Buckinghamshire County Council is set to replace transport and other individual service area managers with multi-service managers for a new ‘place’ service that aims to secure £1m of efficiency savings.
Buckinghamshire has the smallest in-house highways and transport management team in the country with just six staff since it outsourced everything from the production of the county’s local transport plan to managing public transport contracts.
The authority revealed at LTT’s Future of Local Transport Delivery roadshow event last week that it now plans to go further.
Neil Gibson, strategic director, communities and built environment, told delegates: “We are creating a ‘place service’ to deliver in excess of a further £1m in revenue savings. There are still too many silos: old practices, tribalism, call it what you will.”
The authority is proposing to abolish managers for transport and to replace them with multi-service managers responsible for a range of services including planning, waste and energy.
“In future, we will talk about ‘policy,’ not transport policy; asset management in its broadest sense, not roads or buildings separately,” said Gibson.
The Transport for Buckinghamshire contract with Ringway Jacobs and Amey currently has six managers responsible only for highways and transport services. Under the new structure, there would be only nine managers for the whole place service covering a range of built environment and environmental services.
For example, a sustainable services manager would oversee work to encourage residents to travel differently, to use less energy and to recycle.
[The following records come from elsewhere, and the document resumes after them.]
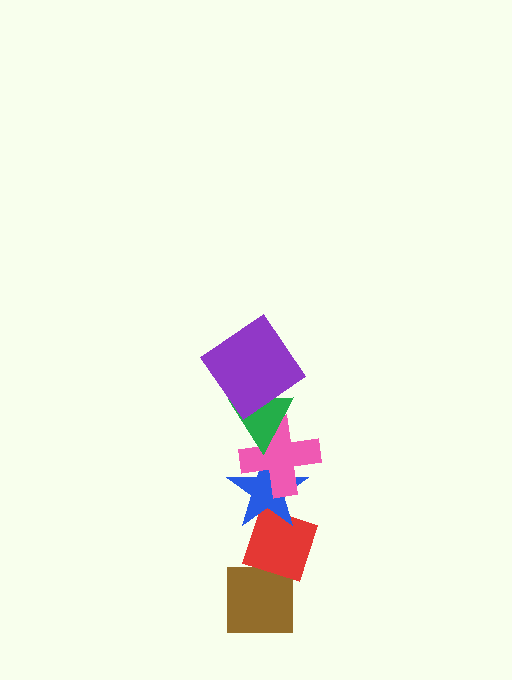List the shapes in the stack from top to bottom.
From top to bottom: the purple diamond, the green triangle, the pink cross, the blue star, the red diamond, the brown square.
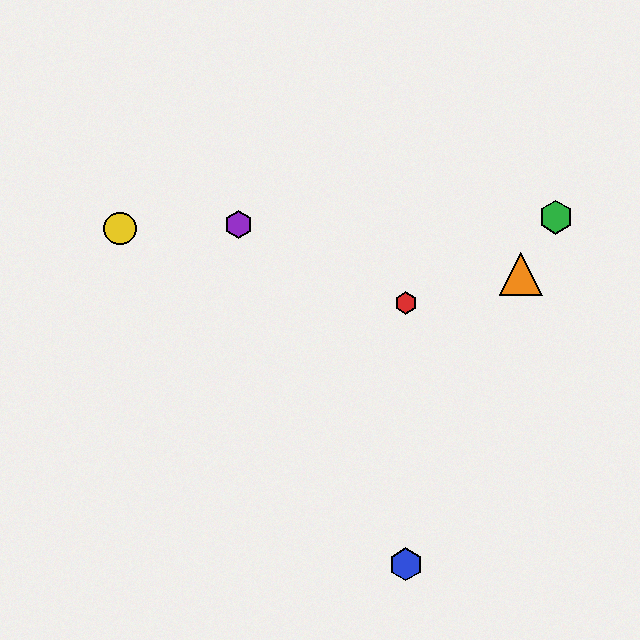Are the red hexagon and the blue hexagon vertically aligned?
Yes, both are at x≈406.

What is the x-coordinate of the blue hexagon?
The blue hexagon is at x≈406.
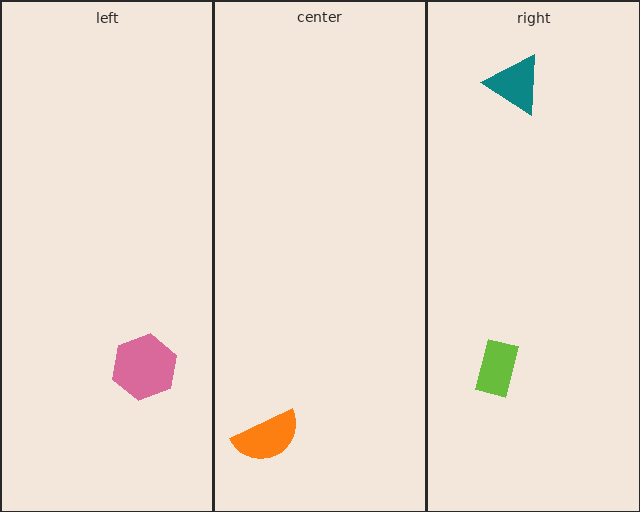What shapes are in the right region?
The teal triangle, the lime rectangle.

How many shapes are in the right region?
2.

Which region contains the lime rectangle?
The right region.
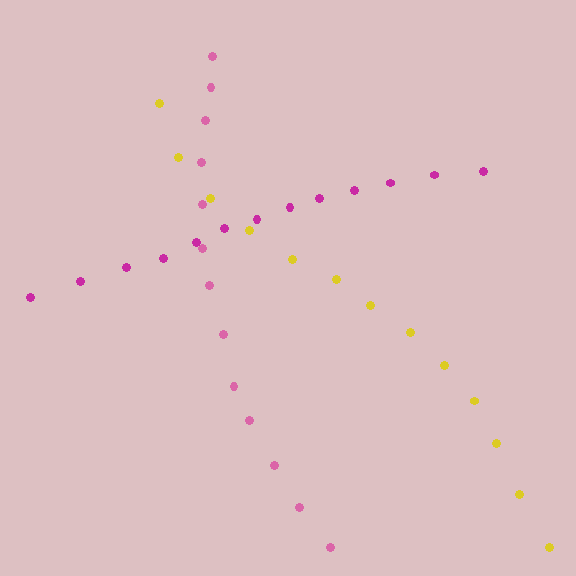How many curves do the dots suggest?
There are 3 distinct paths.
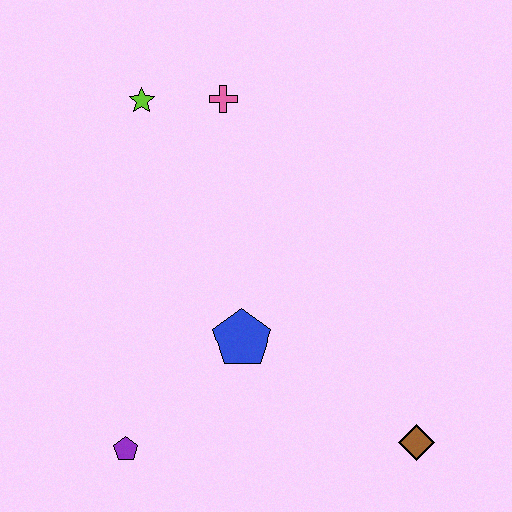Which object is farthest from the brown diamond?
The lime star is farthest from the brown diamond.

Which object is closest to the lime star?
The pink cross is closest to the lime star.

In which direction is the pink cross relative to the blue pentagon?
The pink cross is above the blue pentagon.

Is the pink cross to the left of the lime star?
No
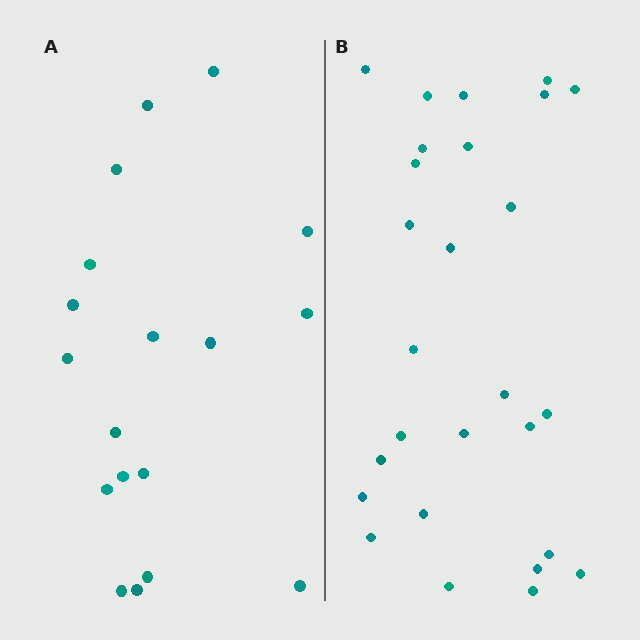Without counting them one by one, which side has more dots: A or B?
Region B (the right region) has more dots.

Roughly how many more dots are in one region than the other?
Region B has roughly 8 or so more dots than region A.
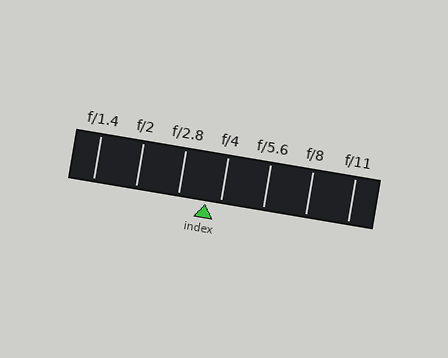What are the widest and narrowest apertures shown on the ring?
The widest aperture shown is f/1.4 and the narrowest is f/11.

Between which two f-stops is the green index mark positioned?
The index mark is between f/2.8 and f/4.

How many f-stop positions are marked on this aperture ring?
There are 7 f-stop positions marked.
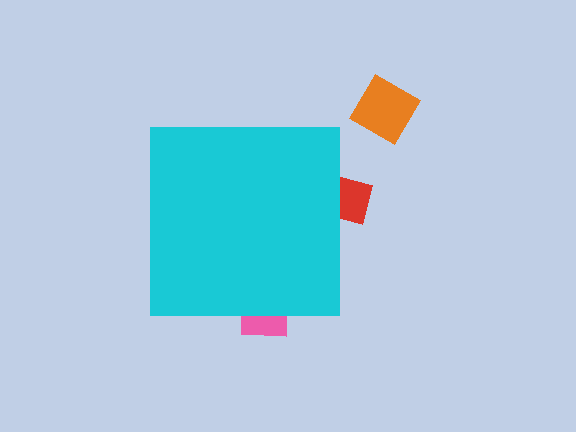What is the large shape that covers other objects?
A cyan square.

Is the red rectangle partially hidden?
Yes, the red rectangle is partially hidden behind the cyan square.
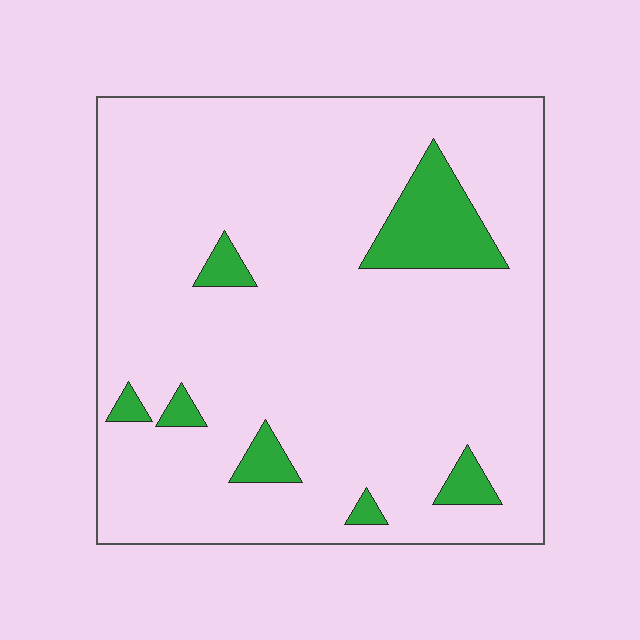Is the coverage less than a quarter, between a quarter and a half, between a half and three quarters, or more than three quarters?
Less than a quarter.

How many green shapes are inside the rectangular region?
7.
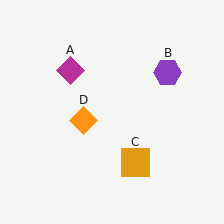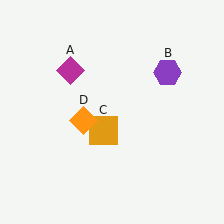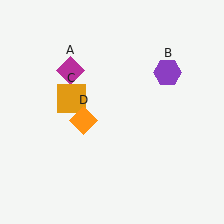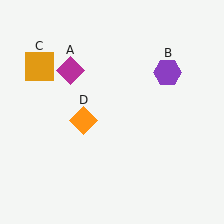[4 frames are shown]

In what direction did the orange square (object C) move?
The orange square (object C) moved up and to the left.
Gibson said: “We are reducing management big-style. We will also have the opportunity to reduce the number of people delivering.”
This reduction in overall staff delivering services could entail some increases in in-house staff as the authority considers the size of its ‘thin client’ model (see below). This is because some highways and transport staff transferred to Ringway Jacobs or Amey will be “repatriated” to become “multi-tasking,” in-house staff, Gibson said.
Jim Stevens, head of highways and transport, threw down the gauntlet to other authorities to reduce overheads. “My challenge is to quantify how much you spend on people, property and processes and how much you spend on frontline services.”